Apollo 1 - Program Recovery

Program Recovery

From this day forward, Flight Control will be known by two words: Tough and Competent. Tough means we are forever accountable for what we do or what we fail to do. We will never again compromise our responsibilities...Competent means we will never take anything for granted... Mission Control will be perfect. When you leave this meeting today you will go to your office and the first thing you will do there is to write Tough and Competent on your blackboards. It will never be erased. Each day when you enter the room, these words will remind you of the price paid by Grissom, White, and Chaffee. These words are the price of admission to the ranks of Mission Control.

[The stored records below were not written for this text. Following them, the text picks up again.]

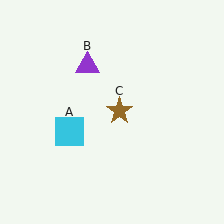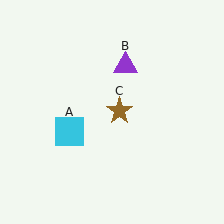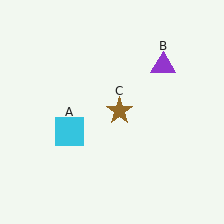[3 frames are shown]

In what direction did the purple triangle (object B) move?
The purple triangle (object B) moved right.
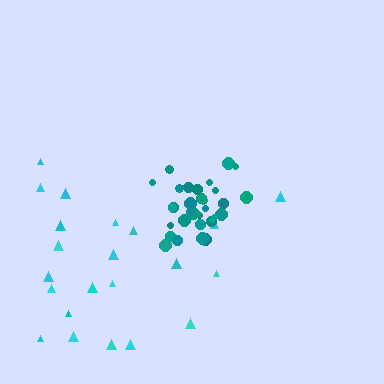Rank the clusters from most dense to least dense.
teal, cyan.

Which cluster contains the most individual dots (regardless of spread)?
Teal (35).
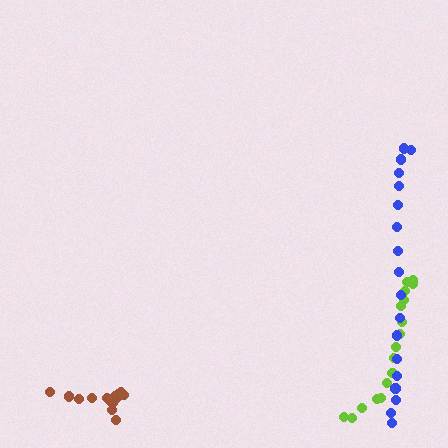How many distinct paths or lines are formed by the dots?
There are 3 distinct paths.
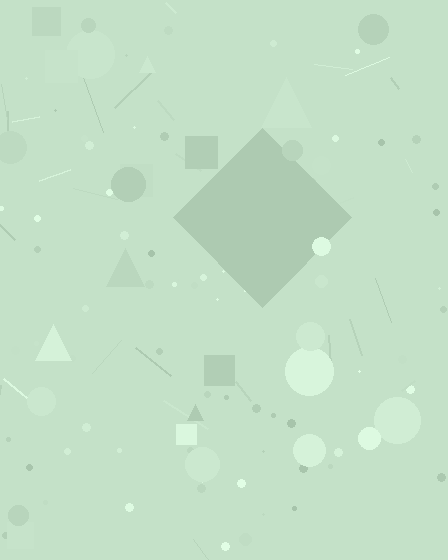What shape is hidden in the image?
A diamond is hidden in the image.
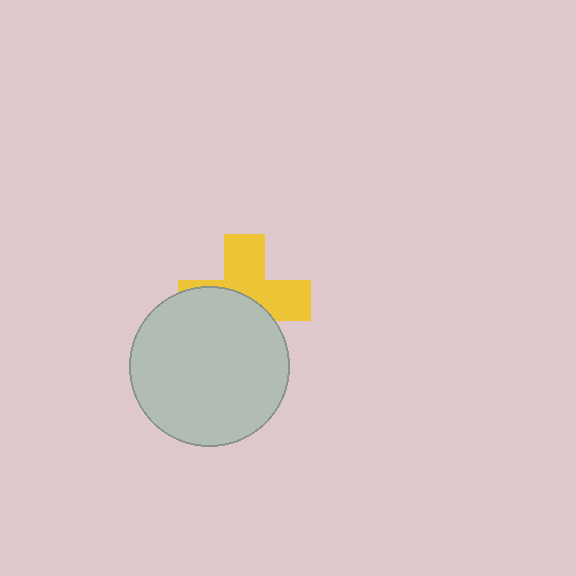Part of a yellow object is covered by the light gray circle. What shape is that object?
It is a cross.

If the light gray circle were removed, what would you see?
You would see the complete yellow cross.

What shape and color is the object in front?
The object in front is a light gray circle.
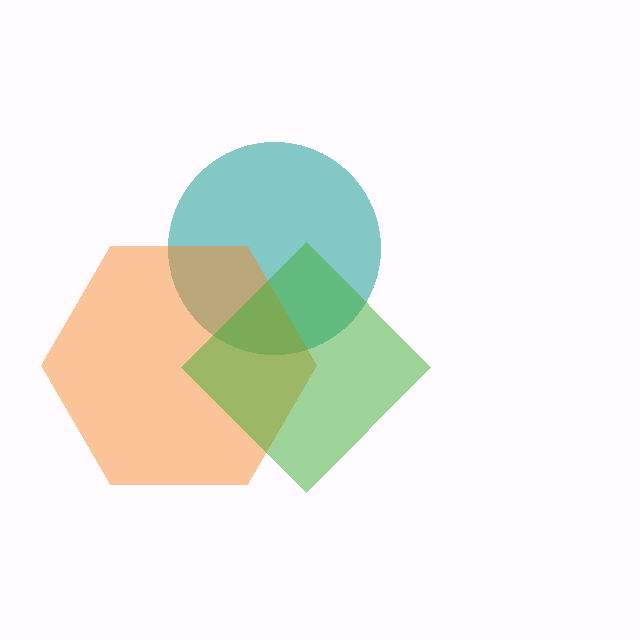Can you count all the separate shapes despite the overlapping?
Yes, there are 3 separate shapes.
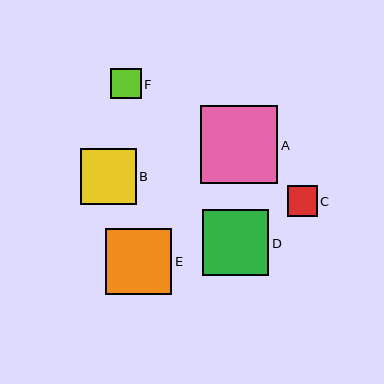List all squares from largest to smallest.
From largest to smallest: A, D, E, B, F, C.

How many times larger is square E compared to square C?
Square E is approximately 2.2 times the size of square C.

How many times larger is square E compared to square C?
Square E is approximately 2.2 times the size of square C.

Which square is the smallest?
Square C is the smallest with a size of approximately 30 pixels.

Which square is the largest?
Square A is the largest with a size of approximately 78 pixels.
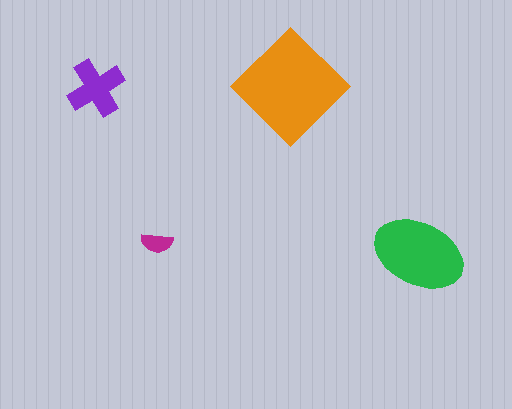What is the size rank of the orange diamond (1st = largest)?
1st.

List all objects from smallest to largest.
The magenta semicircle, the purple cross, the green ellipse, the orange diamond.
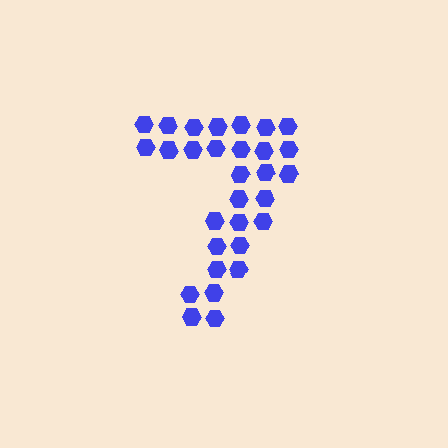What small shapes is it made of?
It is made of small hexagons.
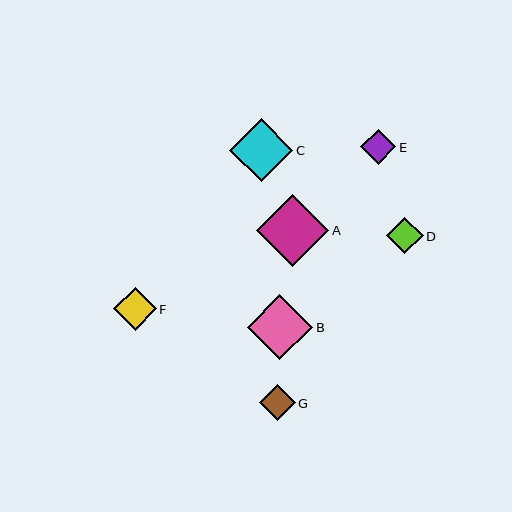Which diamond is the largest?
Diamond A is the largest with a size of approximately 72 pixels.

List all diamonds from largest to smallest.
From largest to smallest: A, B, C, F, D, G, E.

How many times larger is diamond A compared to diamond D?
Diamond A is approximately 2.0 times the size of diamond D.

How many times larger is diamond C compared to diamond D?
Diamond C is approximately 1.8 times the size of diamond D.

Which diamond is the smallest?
Diamond E is the smallest with a size of approximately 35 pixels.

Gene Kranz, speech given to Mission Control after the accident.

Gene Kranz called a meeting of his staff in Mission Control three days after the accident, delivering a speech which has subsequently become one of NASA's principles. Speaking of the errors and overall attitude surrounding the Apollo program before the accident, he stated: "We were too “gung-ho” about the schedule and we locked out all of the problems we saw each day in our work. Every element of the program was in trouble and so were we." He reminded the team of the perils and mercilessness of their endeavor, and stated the new requirement that every member of every team in mission control be "tough and competent", requiring nothing less than perfection throughout NASA's programs. 36 years later, following the Space Shuttle Columbia disaster, then-NASA administrator Sean O'Keefe quoted Kranz's speech, adopting it in principle to honor the lives of Apollo 1's and Columbia's astronauts.